川崎重工業は27日、2017年3月期の連結営業利益が前期比27%減の700億円になる見通しだと発表した。円高に加え、航空宇宙事業では民間機の分担製造品に採算悪化が逆風になる。業績予想の前提として1ドル=110円と前期平均に比べ8円99銭の円高・ドル安水準を想定。外部環境の追い風がやんでも利益が出る体制を目指す。

  売上高は2%増の1兆5700億円になる見通し。船舶海洋、ガスタービン・機械などを中心に受注残高が多く、増収が見込まれる。前期に計上したブラジル造船合弁に関する特別損失がなくなることで、純利益は6%増の490億円になる見込み。年間配当金は前期比2円減配の10円を予定する。

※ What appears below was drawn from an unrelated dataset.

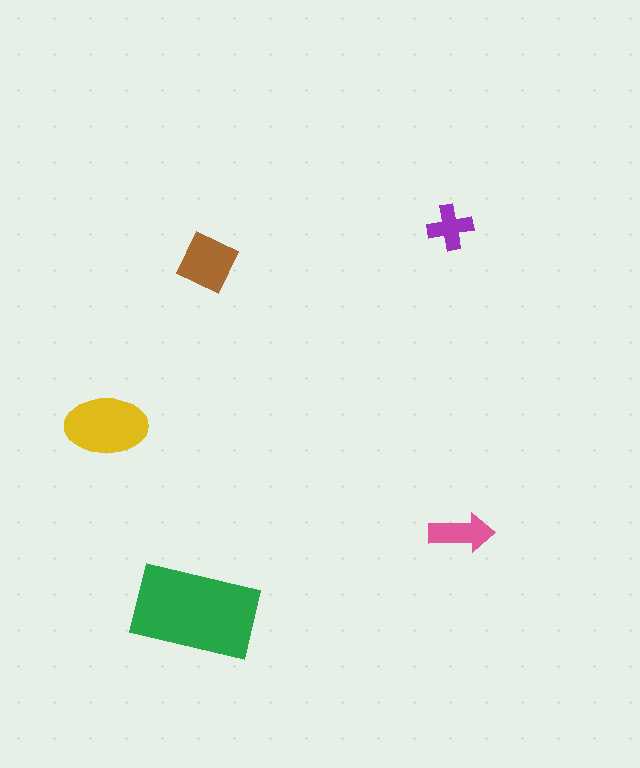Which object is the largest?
The green rectangle.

 16年3月期の連結決算は、純利益が前の期比11%減の460億円だった。ブラジル事業に関する評価損を合計221億円計上したことなどが響いた。売上高は4%増の1兆5410億円、営業利益は10%増の959億円だった。

 同時に発表した19年3月期を最終年度とする中期経営計画では、売上高1兆7500億円、営業利益1000億円を目標に掲げた。鉄道車両とモーターサイクルの伸びが利益を牽引する。海洋船舶の黒字定着に加え、航空宇宙ではボーイング777型機の分担製造品が減少することによる採算悪化をどう克服するかが課題になる。